According to the authors, these findings suggest that lamotrigine and lithium have distinct and potentially complementary mood-stabilizing properties. Lamotrigine, an antiepileptic medication, is marketed by GlaxoSmithKline and is currently under phase III investigation for the treatment of bipolar depression.

A separate study showed that adding the psychotropic olanzapine to the mood stabilizers lithium or valproate extends time to relapse and prolongs remission in patients with bipolar disorder.

"For patients, each day spent with manic or depressive symptoms can be devastating, so maintaining remission over time is vital," said study author Mauricio Tohen, MD, DrPH, from Lilly Research Laboratories. "A treatment such as olanzapine that can help patients achieve and sustain remission is valuable, because it can help patients gain control and move forward with their lives."

In this randomized study of 344 patients with mania and depression, a 6-week acute phase of treatment with olanzapine in combination with lithium or valproate led to stabilization in 99 patients, who then took part in an 18-month extension period. These patients were then rerandomized to continue receiving lithium or valproate combined with either olanzapine (5-20 mg/day) or placebo.

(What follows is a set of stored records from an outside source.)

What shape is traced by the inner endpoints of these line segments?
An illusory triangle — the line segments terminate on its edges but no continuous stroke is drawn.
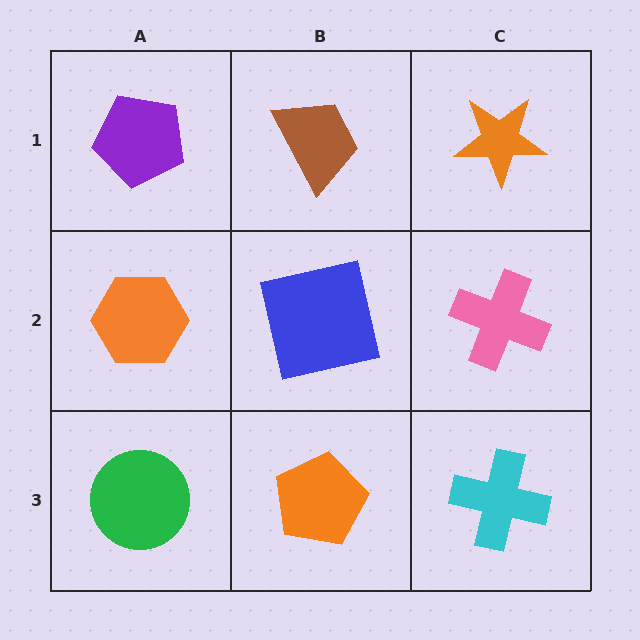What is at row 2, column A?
An orange hexagon.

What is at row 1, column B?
A brown trapezoid.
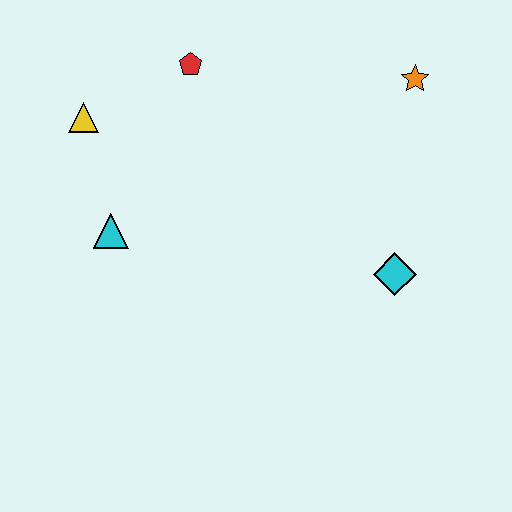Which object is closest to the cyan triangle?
The yellow triangle is closest to the cyan triangle.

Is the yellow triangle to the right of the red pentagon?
No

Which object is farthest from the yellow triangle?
The cyan diamond is farthest from the yellow triangle.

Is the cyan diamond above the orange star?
No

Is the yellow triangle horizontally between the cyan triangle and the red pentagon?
No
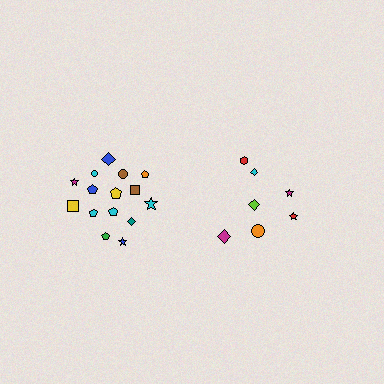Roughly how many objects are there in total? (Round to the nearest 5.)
Roughly 20 objects in total.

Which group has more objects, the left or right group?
The left group.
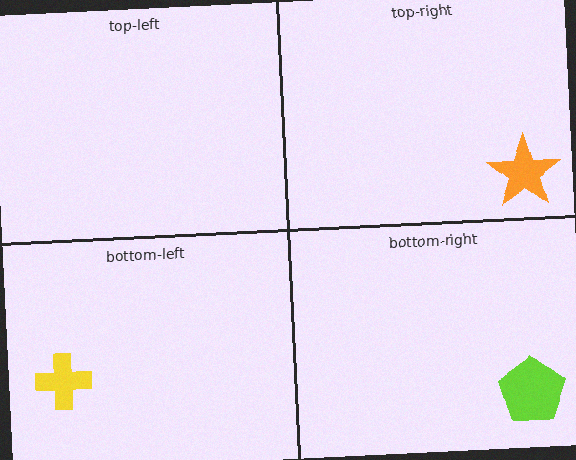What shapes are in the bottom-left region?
The yellow cross.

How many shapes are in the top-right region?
1.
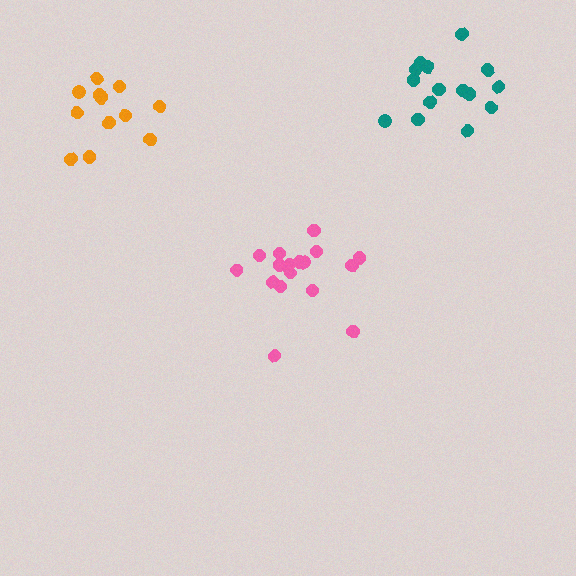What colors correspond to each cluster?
The clusters are colored: pink, orange, teal.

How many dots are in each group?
Group 1: 17 dots, Group 2: 12 dots, Group 3: 15 dots (44 total).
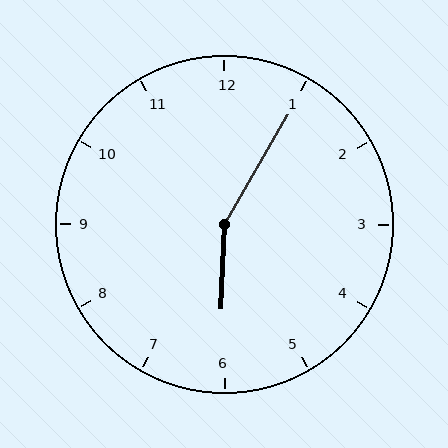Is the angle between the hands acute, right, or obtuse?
It is obtuse.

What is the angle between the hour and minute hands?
Approximately 152 degrees.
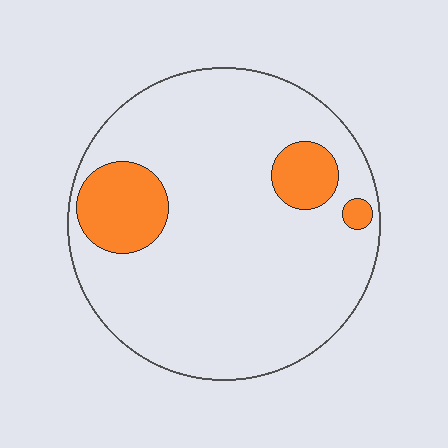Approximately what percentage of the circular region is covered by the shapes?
Approximately 15%.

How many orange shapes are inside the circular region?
3.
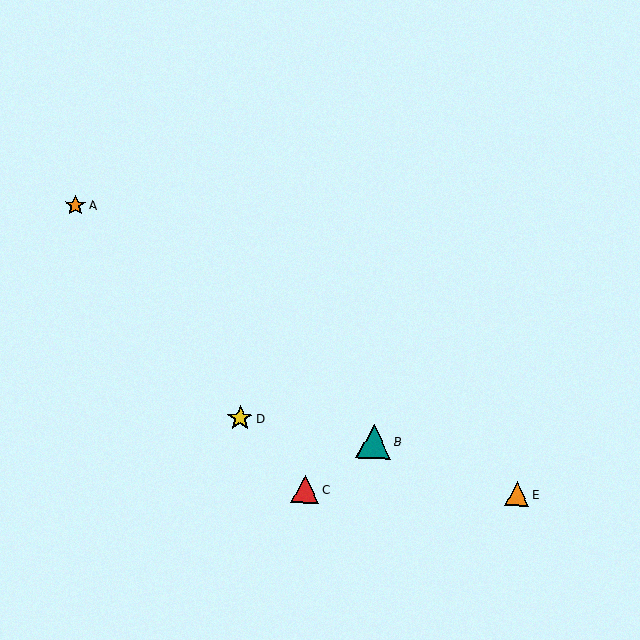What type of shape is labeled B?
Shape B is a teal triangle.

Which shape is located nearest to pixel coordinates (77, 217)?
The orange star (labeled A) at (75, 205) is nearest to that location.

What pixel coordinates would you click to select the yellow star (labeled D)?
Click at (240, 418) to select the yellow star D.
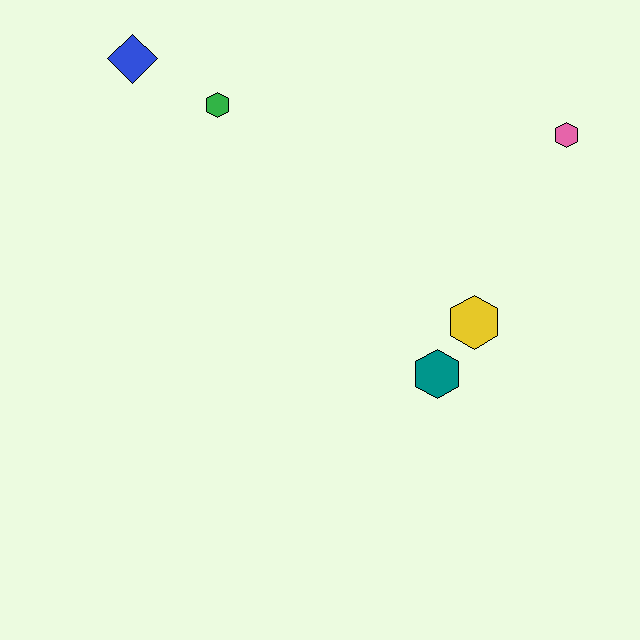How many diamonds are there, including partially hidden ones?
There is 1 diamond.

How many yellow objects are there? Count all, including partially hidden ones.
There is 1 yellow object.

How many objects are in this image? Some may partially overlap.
There are 5 objects.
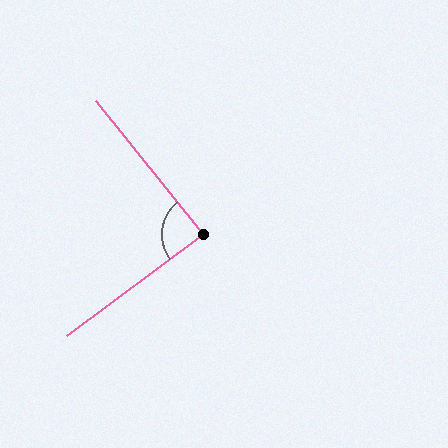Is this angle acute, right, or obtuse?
It is acute, close to a right angle.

Among patients who experienced remission of mania, olanzapine-treated patients had a significantly longer time to mania relapse than did patients treated with monotherapy (362 vs 63 days), and rates of mania relapse were also significantly lower (15.2% vs 35.4%). Among patients who experienced remission of depression, olanzapine showed a slight advantage that was not statistically significant (155 vs 27 dayyys and 23.3% vs 39.5%, respectively). Time to relapse of either mania or depression was significantly greater for olanzapine patients (124 vs 15 days).

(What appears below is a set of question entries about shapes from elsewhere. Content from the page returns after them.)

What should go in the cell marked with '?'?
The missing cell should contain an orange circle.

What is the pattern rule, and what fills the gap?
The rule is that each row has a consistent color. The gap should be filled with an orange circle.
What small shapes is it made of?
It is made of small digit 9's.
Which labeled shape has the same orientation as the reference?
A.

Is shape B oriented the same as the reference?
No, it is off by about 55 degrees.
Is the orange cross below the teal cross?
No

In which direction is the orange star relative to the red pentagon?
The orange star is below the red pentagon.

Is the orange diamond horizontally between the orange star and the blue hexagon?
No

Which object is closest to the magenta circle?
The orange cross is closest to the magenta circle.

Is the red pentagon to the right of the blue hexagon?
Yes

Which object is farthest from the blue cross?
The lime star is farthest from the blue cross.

"The goal of therapy, as outlined in the new [APA] guidelines, is to control symptoms to prevent relapse and manage complications such as mixed episodes. Often, a mood stabilizer is not enough to adequately control all phases of the illness and maintain remission, so doctors may need to consider appropriate additional medication to stabilize mood," said Paul Keck, MD, professor and vice chairman of research at the University of Cincinnati College of Medicine. "These data suggest that olanzapine, when added to lithium or valproate, may help improve the long-term picture."

The most common adverse event of olanzapine was depression. Other common events seen with olanzapine were somnolence, weight gain, anxiety, and tremor. With lithium or valproate as monotherapy, common adverse events included depression, insomnia, diarrhea, apathy, anxiety, asthenia, and thought disorder.

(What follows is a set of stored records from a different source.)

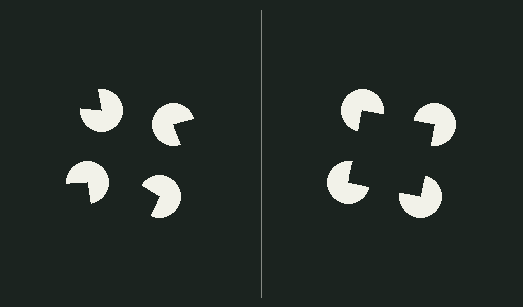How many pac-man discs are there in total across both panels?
8 — 4 on each side.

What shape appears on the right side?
An illusory square.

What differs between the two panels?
The pac-man discs are positioned identically on both sides; only the wedge orientations differ. On the right they align to a square; on the left they are misaligned.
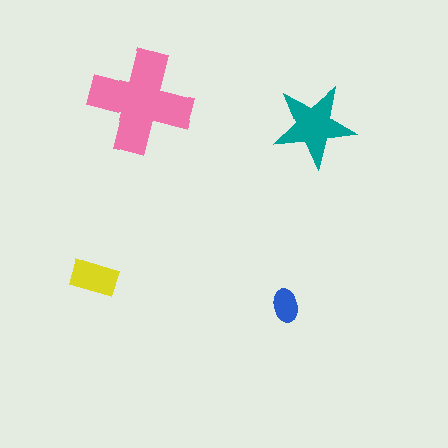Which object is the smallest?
The blue ellipse.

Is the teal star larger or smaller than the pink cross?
Smaller.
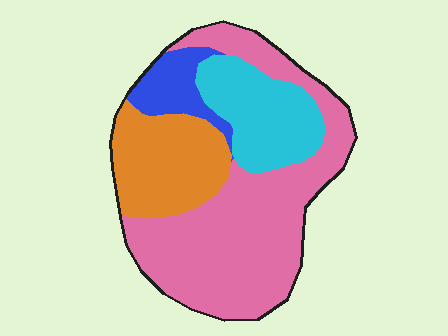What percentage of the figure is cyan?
Cyan covers around 20% of the figure.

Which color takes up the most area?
Pink, at roughly 50%.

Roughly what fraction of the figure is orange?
Orange covers around 20% of the figure.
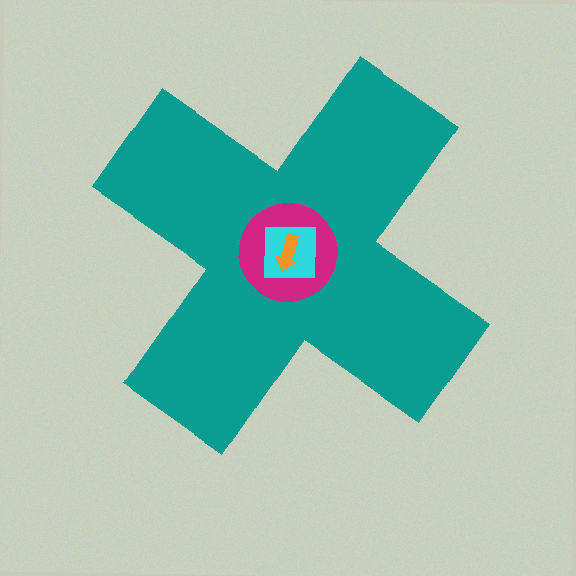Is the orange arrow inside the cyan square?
Yes.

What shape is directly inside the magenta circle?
The cyan square.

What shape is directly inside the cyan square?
The orange arrow.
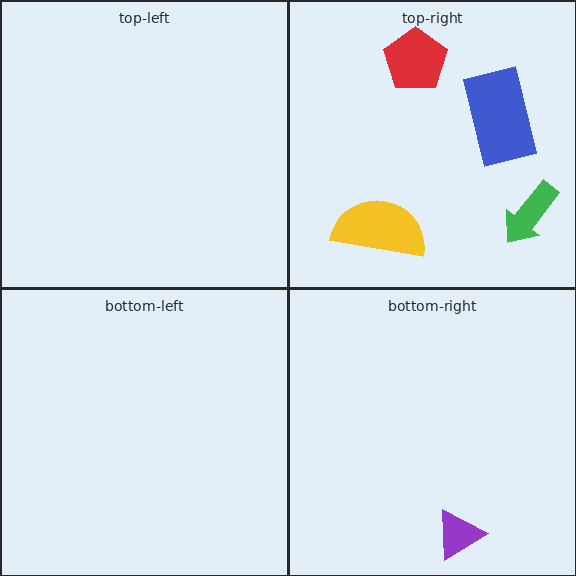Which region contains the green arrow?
The top-right region.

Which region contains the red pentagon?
The top-right region.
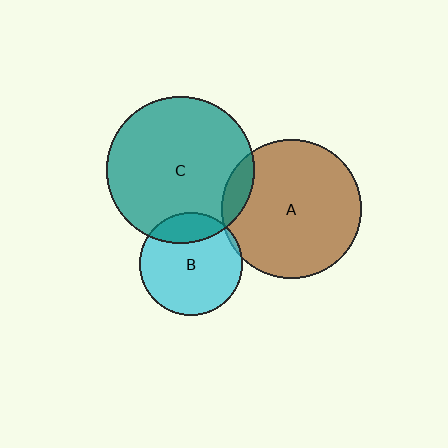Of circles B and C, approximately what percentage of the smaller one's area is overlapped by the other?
Approximately 20%.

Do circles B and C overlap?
Yes.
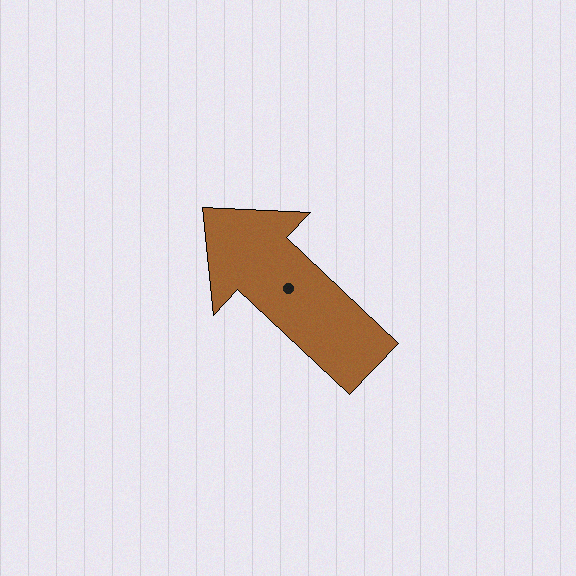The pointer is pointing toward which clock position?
Roughly 10 o'clock.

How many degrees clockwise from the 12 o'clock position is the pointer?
Approximately 313 degrees.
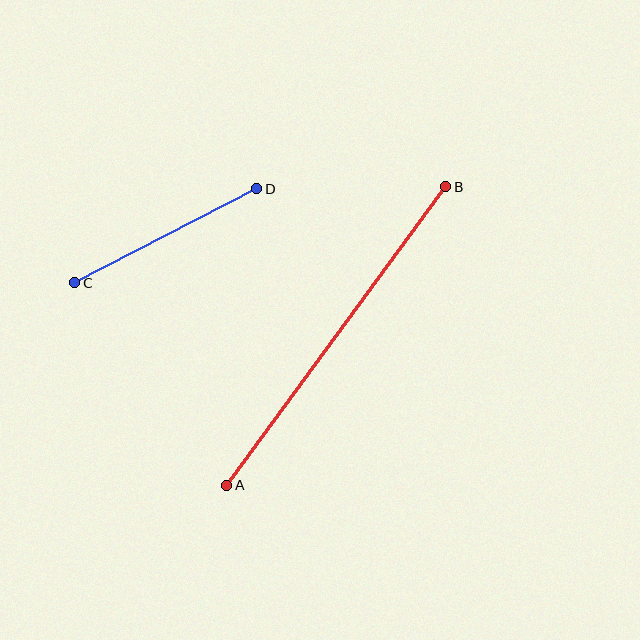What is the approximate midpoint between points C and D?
The midpoint is at approximately (166, 236) pixels.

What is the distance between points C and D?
The distance is approximately 205 pixels.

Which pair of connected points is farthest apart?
Points A and B are farthest apart.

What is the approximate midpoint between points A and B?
The midpoint is at approximately (336, 336) pixels.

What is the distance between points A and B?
The distance is approximately 370 pixels.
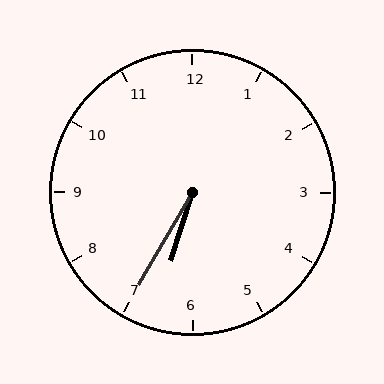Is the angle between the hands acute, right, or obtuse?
It is acute.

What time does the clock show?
6:35.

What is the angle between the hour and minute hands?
Approximately 12 degrees.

In yet another randomized study, rapidly increasing doses of olanzapine helped control agitation in patients with schizophrenia or bipolar disorder. Of 148 acutely agitated inpatients with schizophrenia, schizoaffective, schizophreniform disorder, or bipolar I disorder, those treated with 4 days of double-blind oral olanzapine treatment, flexibly dosed as needed using rapid initial dose escalation, had significantly greater improvement than did those treated according to usual clinical practice. Somnolence was the most common adverse effect, but the drug was generally well tolerated.

"Physicians often need to use higher doses of medication to effectively control agitation but are restricted in their treatment choices because of the side effects that can occur," said author Gerald Maguire, MD, from the University of California, Irvine. "Our study supports a growing body of evidence that shows high doses of olanzapine can control symptoms of agitation more rapidly without increased side effects, giving physicians more flexibility when choosing a therapy."

APA Annual Meeting. Presented May 20-21, 2002.